Section: Scientific Foundations

Data assimilation and Tracking of characteristic fluid features

Classical motion estimation techniques usually proceed on pairs of two successive images, and do not enforce temporal consistency. This often induces an estimation drift which is essentially due to the fact that motion estimation is formulated as a local process in time. No adequate physical dynamics law, or conservation law, related to the observed flow, is taken into account over long time intervals by the usual motion estimators. The estimation of an unknown state variable trajectory on the basis of specified dynamical laws and some incomplete and noisy measurements of the variable of interest can be either conducted through optimal control techniques or through stochastic filtering approach. These two frameworks have their own advantages and deficiencies. We rely indifferently on both approaches.

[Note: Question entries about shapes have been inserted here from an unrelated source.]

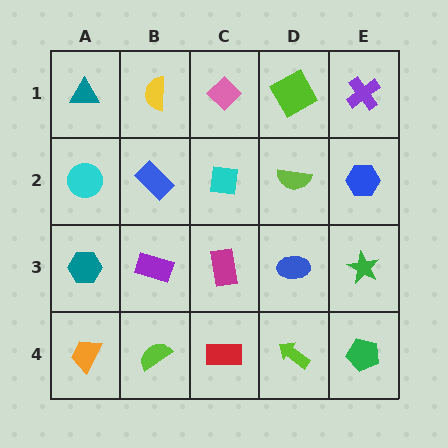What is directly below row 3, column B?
A lime semicircle.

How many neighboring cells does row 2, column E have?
3.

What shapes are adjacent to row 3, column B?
A blue rectangle (row 2, column B), a lime semicircle (row 4, column B), a teal hexagon (row 3, column A), a magenta rectangle (row 3, column C).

Stochastic filtering for fluid motion tracking We have proposed a recursive Bayesian filter for tracking velocity fields of fluid flows. The filter combines an Îto diffusion process associated to 2D vorticity-velocity formulation of Navier-Stokes equation and discrete image error reconstruction measurements. In contrast to usual filters, designed for visual tracking problem, our filter combines a continuous law for the description of the vorticity evolution with discrete image measurements. We resort to a Monte-Carlo approximation based on particle filtering. The designed tracker provides a robust and consistent estimation of instantaneous motion fields along the whole image sequence. In order to handle a state space of reasonable dimension for the stochastic filtering problem, the motion field is represented as a combination of adapted basis functions. The basis functions are derived from a mollification of Biot-Savart integral and a discretization of the vorticity and divergence maps of the fluid vector field. The output of such a tracking is a set of motion fields along the whole time range of the image sequence. As the time discretization is much finer than the frame rate, the method provides consistent motion interpolation between consecutive frames. In order to reduce further the dimensionality of the associated state space when we are facing a large number of motion basis functions, we have explored a new dimensional reduction approach based on dynamical systems theory. The study of the stable and unstable directions of the continuous dynamics enables to construct an adaptive dimension reduction procedure. It consists in sampling only in the unstable directions, while the stable ones are treated deterministically [6] .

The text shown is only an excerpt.